Esse artigo visa oferecer clareza e amparo legal a você, paciente, e à sua família, que se depara com essa situação. É fundamental compreender que, na maioria dos casos, a lei está do seu lado, e a recusa dos planos de saúde pode ser questionada.
O desafio dos Medicamentos de Alto Custo no Tratamento Oncológico
O tratamento moderno contra o câncer evoluiu significativamente, incorporando terapias que oferecem maior eficácia e qualidade de vida. Contudo, esses avanços vêm acompanhados de um custo elevado, o que os classifica como medicamento de alto custo.
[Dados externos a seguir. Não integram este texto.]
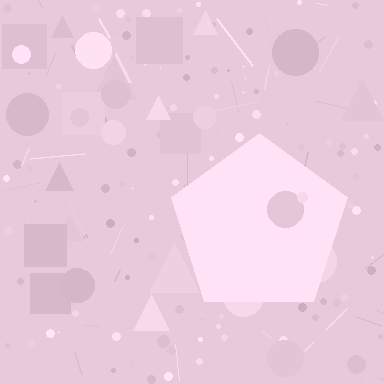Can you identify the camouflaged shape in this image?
The camouflaged shape is a pentagon.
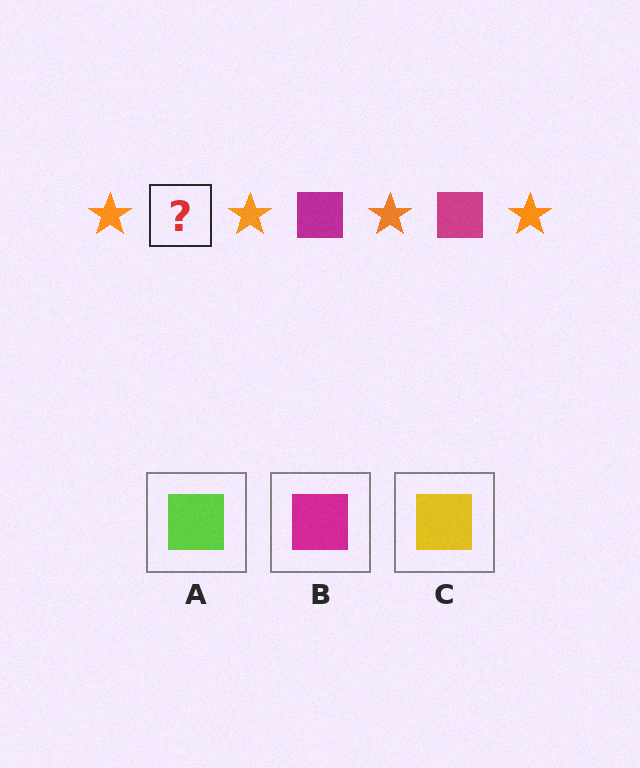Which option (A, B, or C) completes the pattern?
B.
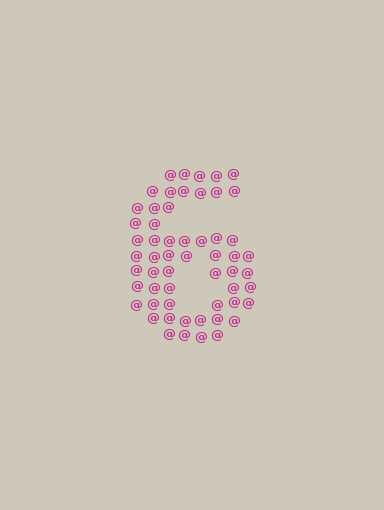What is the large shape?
The large shape is the digit 6.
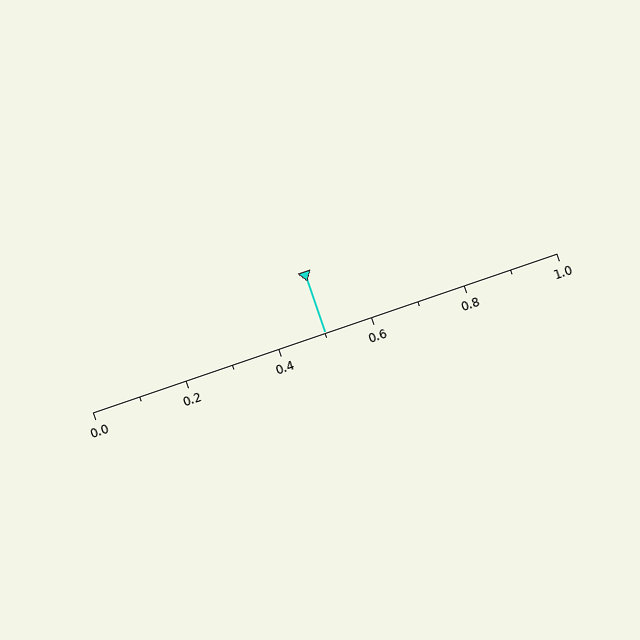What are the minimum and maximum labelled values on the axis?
The axis runs from 0.0 to 1.0.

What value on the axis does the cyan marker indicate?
The marker indicates approximately 0.5.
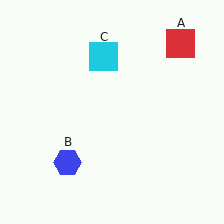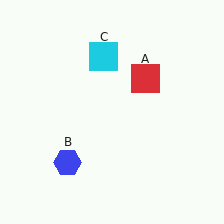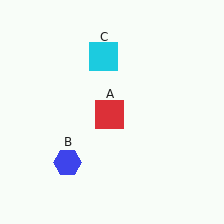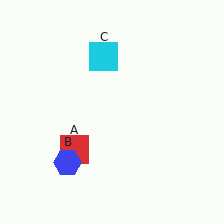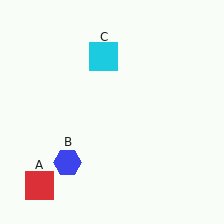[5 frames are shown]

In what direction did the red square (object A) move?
The red square (object A) moved down and to the left.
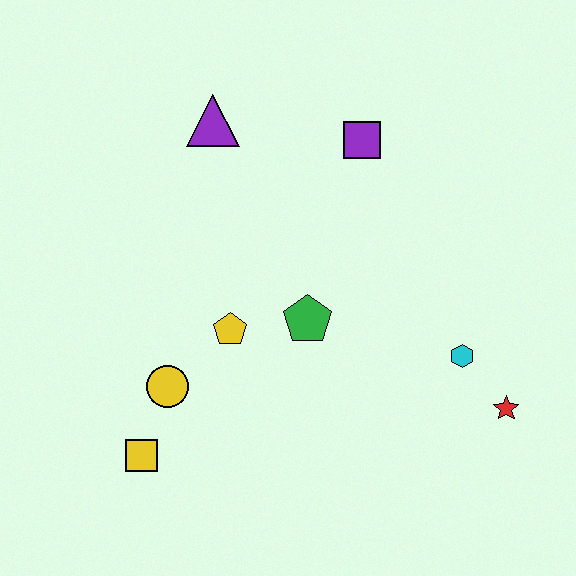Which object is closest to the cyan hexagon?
The red star is closest to the cyan hexagon.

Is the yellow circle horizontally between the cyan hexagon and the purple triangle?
No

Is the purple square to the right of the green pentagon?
Yes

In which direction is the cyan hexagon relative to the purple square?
The cyan hexagon is below the purple square.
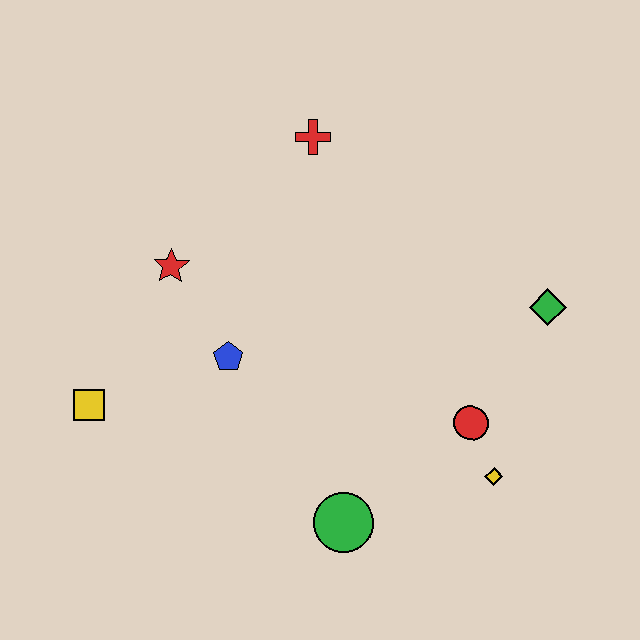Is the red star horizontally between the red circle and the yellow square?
Yes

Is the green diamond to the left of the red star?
No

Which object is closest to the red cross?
The red star is closest to the red cross.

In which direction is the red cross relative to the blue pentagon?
The red cross is above the blue pentagon.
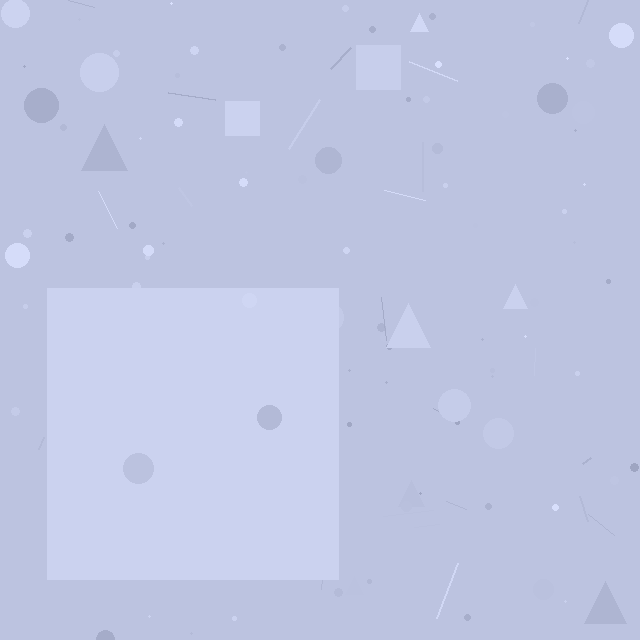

Estes medicamentos são caracterizados por seu valor elevado e são empregados em tratamentos complexos, contínuos ou prolongados, como é na oncologia. Eles incluem:
- Quimioterápicos modernos
- Terapias-alvo como o trastuzumabe
- Imunoterápicos, como rituximabe e pembrolizumabe
O custo mensal desses tratamentos pode atingir milhares de reais, tornando a cobertura pelo plano de saúde essencial para garantir o acesso ao tratamento adequado e em tempo hábil, especialmente considerando a indisponibilidade ou a demora na rede pública de saúde.
A Lei está do seu lado: Entendendo a Cobertura Obrigatória
A recusa de cobertura por parte da operadora de saúde, muitas vezes justificada pelo alto valor do medicamento ou por alegações contratuais, deve ser analisada sob a ótica da legislação brasileira.
O ponto de partida para a obrigatoriedade da cobertura é a prescrição médica e o registro do medicamento na Agência Nacional de Vigilância Sanitária – ANVISA.
Além das leis, em especial a Lei dos Planos da Saúde (Lei 9.656/1998), o Código de Defesa do Consumidor (CDC) atua como um escudo protetor para o paciente, protegendo contra cláusulas abusivas nos contratos de plano de saúde.
Isso significa que, mesmo que o contrato contenha limitações expressas sobre a cobertura de certos medicamentos, essas restrições podem ser questionadas judicialmente, pois a finalidade primordial é a garantia da saúde e da vida.
Um dos argumentos mais comuns utilizados pelas operadoras é a alegação de que o medicamento não consta no Rol de Procedimentos e Eventos em Saúde da Agência Nacional de Saúde Suplementar (ANS).
É crucial entender que o Rol da ANS não limita o direito do paciente ao tratamento quando há prescrição médica baseada em evidências científicas, e é sua única opção de tratamento.
A negativa de cobertura de um tratamento oncológico é um obstáculo que causa angústia e pode comprometer a saúde. No entanto, é um obstáculo que, na maioria das vezes pode ser superado.
Se você recebeu uma negativa, é fundamental agir rapidamente:
- Guarde a negativa por escrito: Solicite ao plano de saúde a negativa formal, com a justificativa.
- Reúna a documentação: Tenha em mãos a prescrição detalhada do medicamento e o relatório médico que justifica a urgência e a necessidade do medicamento.
- Busque orientação jurídica: Um profissional especializado em direito da saúde poderá analisar seu caso e tomar as medidas judiciais cabíveis para garantir o início imediato de seu tratamento.
Lembre-se: O direito à saúde e à vida são inalienáveis. Não permita que barreiras burocráticas ou financeiras impeçam o seu tratamento.